Lots and lots and lots of discussions on the subject of religion, in the blog world. I had posted about this a couple of months ago.
Some that are worth a read are here: MumbaiGirl, MadMomma and Broom. I agree to the larger argument, but disagree with certain issues within.
I could have commented in detail on those blogs (I did comment on one, briefly) – but then of what use is this space?
I am not going to get into a point by point argument or agreement.
What I noticed in the comments on above blogs is this: There were apologetic/defensive/offensive Hindus. Many seemed genuinely ashamed by the way some from their community behaved. There were many who said really nice things about friends from other communities.
But from the Christian and Muslim readers, anger seemed to be the main emotion. They don’t have nice things to say about the 600 million Hindu Indians they know or Hinduism itself? Really? Why?
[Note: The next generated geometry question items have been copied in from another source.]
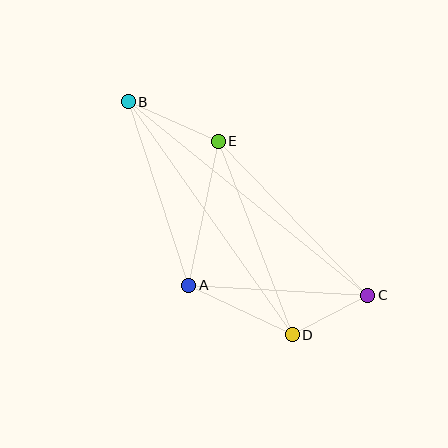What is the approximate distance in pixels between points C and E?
The distance between C and E is approximately 214 pixels.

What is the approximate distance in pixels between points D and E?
The distance between D and E is approximately 207 pixels.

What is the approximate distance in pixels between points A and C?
The distance between A and C is approximately 179 pixels.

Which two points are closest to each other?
Points C and D are closest to each other.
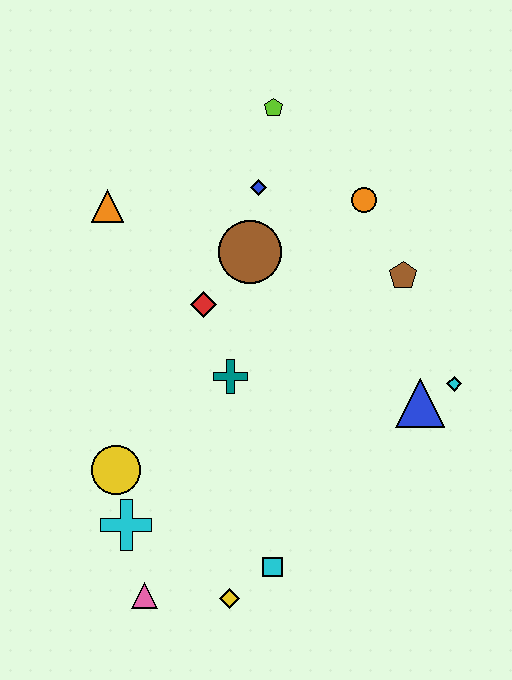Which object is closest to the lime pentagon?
The blue diamond is closest to the lime pentagon.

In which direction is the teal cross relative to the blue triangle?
The teal cross is to the left of the blue triangle.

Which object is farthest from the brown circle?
The pink triangle is farthest from the brown circle.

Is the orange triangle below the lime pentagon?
Yes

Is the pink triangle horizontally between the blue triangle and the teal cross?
No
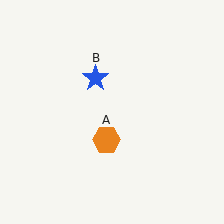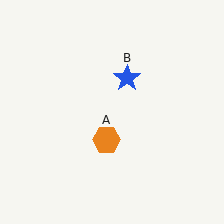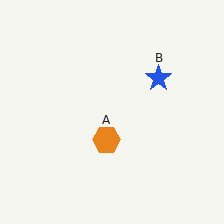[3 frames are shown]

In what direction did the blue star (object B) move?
The blue star (object B) moved right.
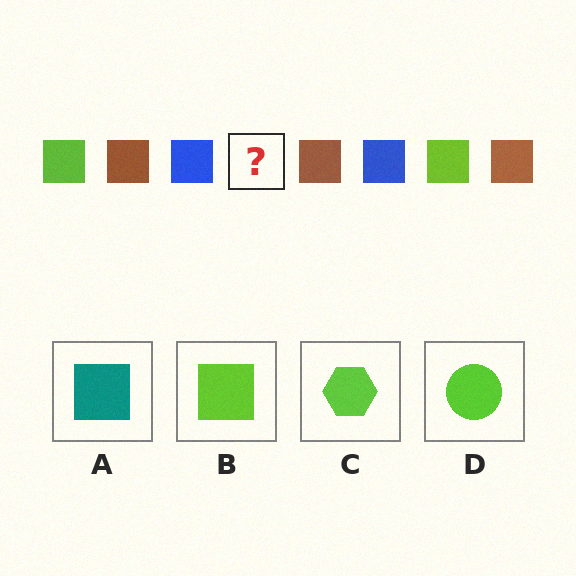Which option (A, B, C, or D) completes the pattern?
B.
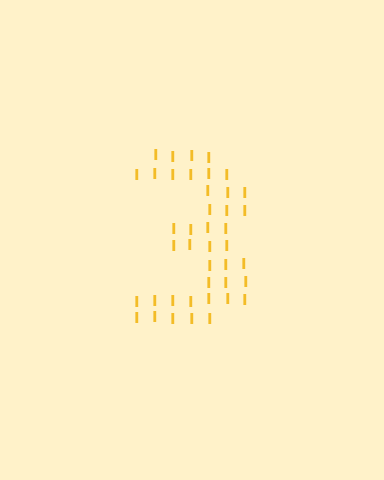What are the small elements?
The small elements are letter I's.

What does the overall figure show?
The overall figure shows the digit 3.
The main premise of the argument for tolerance is that there should be no generalisation. But it takes two to tango.
I do get annoyed that when we talk about religious tolerance or doing the right thing, it is invariably targeted at Hindus (in the Indian context, at least).
Yes, we do have a larger responsibility, being in the majority. We need to be more conscious of our actions. But that does not absolve other communities of their responsibilities. How about making a few accommodations too?
And the increasing tendency for those from minority religions in India to paint themselves as victims all the time, is something I can’t digest. Can’t they find anything redeeming in the country they call home? In their fellow national of other religions? Is there no one amongst them who are doing well, enjoying the best of opportunities, living a good life?
While it is understandable that when you are in the minority your insecurity tends to be a tad more pronounced, it is also important not to paint the entire Hindu community as villains.
There is no excusing Khandamal or Godhra. It’s a shame that we never will be able to erase or live down. But amongst a billion population in a country as huge and diverse as ours, please don’t tell me you can’t find any reprieve.
Domination of one religion over another, discrimination based on religion, killings, marginalisation – it’s there everywhere. It’s been there for centuries and centuries. And the fact that we are not used to it still, says a lot in favour of the whole human race. It means that most of us are still fair and tolerant and are hoping for a more ‘equal’ world to live in.
PS: I used to think I am an atheist. But I am not. I am way too spiritual and believe in Karma above all else. I am totally irreligious, but Hinduism shaped my identity.
PS: And if you thing I am member-in-waiting for VHP or Bajrang Dal, that’s your problem!
Edited to Add a comment by ME on MG’s post. It just made a lot of sense to me, so adding it here.
the thing that strikes me is how everybody seems to have generalized everybody else.
Growing up outside of India, I never though being a Christian in India made me a minority. In fact, as a kid vacationing in Kerala, i thought all the parts of India were like mine – where you woke up to the bhajans, call to prayers from the mosque and the church bells – all nicely living side by side – a bit naive I know, but i don’t think the religion divide registered in my psyche.
I don’t remember religion as being an issue in my Indian school in the GUlf.
I do remember randoms getting hecked up about the North – South Divide and in college about the Mal – Tamil divide: talk about inane.
i guess what i am trying to say is – uh? Is this really such a big problem
And when did it become an issue on the scale of minority vs. majority? As far as I can see, you can’t really tell who’s a minority in India by looking at their face as opposed to the West (or more specifically the US) where the colour of your skin clearly marks one out as a minority.
And really, when did reading a couple of random blogs make anybody an authority on what the entire Hindu, Christian or Muslim community thinks?
For this Christian reader, it’s more like bewilderment that this non-issue could even be an issue.